Need the notice text?Generate a complete DMCA notice for GitHub — free, one minute
Exhibit A — official takedown formhttps://github.com/contact/dmca
Frequently asked questions
Where do I file a DMCA notice with GitHub?
At github.com/contact/dmca, GitHub's official DMCA portal. It links to the takedown notice form and to GitHub's guides for both takedown and counter notices.
Will my DMCA notice be public?
Yes. GitHub publishes complete, actionable notices in its public dmca repository, with personal contact information redacted. Assume the text of your notice will be readable by anyone.
Does taking down a repository also take down its forks?
Not automatically. If forks contain the same infringing code, you generally must identify each fork in your notice, so check the repository's fork list before you file.

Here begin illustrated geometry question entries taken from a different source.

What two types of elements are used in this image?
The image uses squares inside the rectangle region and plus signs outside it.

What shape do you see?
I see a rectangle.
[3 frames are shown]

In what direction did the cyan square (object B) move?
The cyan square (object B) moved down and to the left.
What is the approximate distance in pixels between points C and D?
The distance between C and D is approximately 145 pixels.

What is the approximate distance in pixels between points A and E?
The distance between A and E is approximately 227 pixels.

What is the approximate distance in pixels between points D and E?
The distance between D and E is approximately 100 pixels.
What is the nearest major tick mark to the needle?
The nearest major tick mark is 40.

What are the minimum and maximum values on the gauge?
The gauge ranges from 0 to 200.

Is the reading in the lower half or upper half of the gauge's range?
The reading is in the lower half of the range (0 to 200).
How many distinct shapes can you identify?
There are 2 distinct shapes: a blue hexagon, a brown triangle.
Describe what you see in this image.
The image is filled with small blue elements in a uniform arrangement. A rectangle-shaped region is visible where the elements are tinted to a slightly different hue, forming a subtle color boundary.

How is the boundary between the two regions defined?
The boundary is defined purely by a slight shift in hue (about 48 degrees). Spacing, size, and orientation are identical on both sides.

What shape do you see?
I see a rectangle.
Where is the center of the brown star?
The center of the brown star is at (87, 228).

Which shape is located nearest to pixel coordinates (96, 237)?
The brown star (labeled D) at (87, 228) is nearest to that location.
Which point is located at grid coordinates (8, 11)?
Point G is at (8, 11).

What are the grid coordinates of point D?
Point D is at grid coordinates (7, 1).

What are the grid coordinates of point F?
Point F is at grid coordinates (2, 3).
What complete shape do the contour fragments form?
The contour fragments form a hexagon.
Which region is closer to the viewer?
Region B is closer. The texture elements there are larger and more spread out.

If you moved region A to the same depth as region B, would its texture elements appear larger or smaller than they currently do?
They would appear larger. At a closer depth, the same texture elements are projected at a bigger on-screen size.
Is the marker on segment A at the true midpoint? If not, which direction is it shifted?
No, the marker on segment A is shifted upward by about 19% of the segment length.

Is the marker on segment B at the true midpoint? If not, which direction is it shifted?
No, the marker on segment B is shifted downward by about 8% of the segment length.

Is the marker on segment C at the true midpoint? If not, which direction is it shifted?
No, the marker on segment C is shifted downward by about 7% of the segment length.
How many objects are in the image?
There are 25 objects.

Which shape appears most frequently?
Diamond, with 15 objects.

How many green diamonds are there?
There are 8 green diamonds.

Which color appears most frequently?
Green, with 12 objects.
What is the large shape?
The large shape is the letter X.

The code is under an open-source license, can I still file?
Only if the use breaks the license terms or exceeds them. If you published code under a license that permits copying with attribution, copying with attribution isn't infringement. Review your license before filing.
Can the repository owner fight the takedown?
Yes. GitHub's process allows counter notices, and content may be restored if the owner files one and you don't pursue court action. GitHub may also give the owner a chance to remove just the infringing files first.